Sliding Mode Control of Omnidirectional Mobile Robots Based on Reduced-order ESO

The trajectory tracking accuracy of omnidirectional mobile robots (OMR) is easily affected by system uncertainties and external disturbances in complex environments. To improve the trajectory tracking performance of the MY-3 omnidirectional mobile robot, we propose a sliding mode control (SMC) method based on reduced-order extended state observer (ROESO). Firstly, we establish a mathematical model of the MY-3 robot, and unify the system uncertainties, nonlinear terms, and external disturbances as “total disturbance”, which is real-time estimated and compensated by the ROESO to reduce its impact on the system, while avoiding the inversion of the inertia matrix.
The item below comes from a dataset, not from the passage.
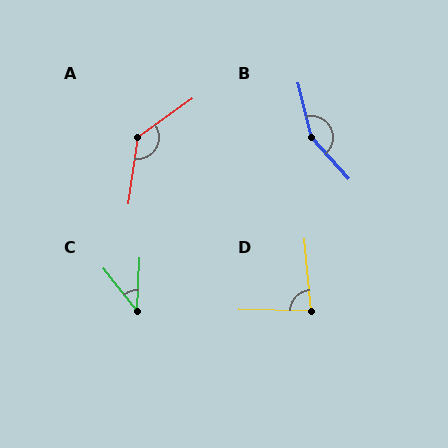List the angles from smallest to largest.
C (41°), D (84°), A (134°), B (151°).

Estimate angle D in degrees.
Approximately 84 degrees.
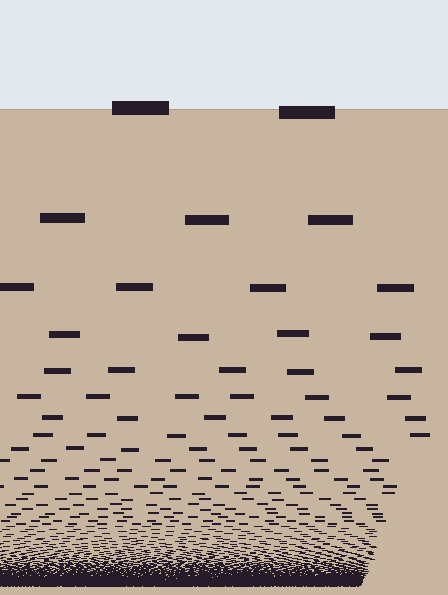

Based on this, we design a sliding mode control law, and combine it with the ROESO to enhance the system's robustness and suppress the chattering problem in sliding mode control. Finally, simulations and physical experiments validate the robustness of the proposed method under load variations. The results show that the proposed method has good robustness under load variations, significantly reduces the trajectory tracking error, improves the system’s tracking accuracy, and enhances its adaptability to external disturbances. Meanwhile, the control signal becomes smoother, verifying the effectiveness of the ROESO in disturbance compensation.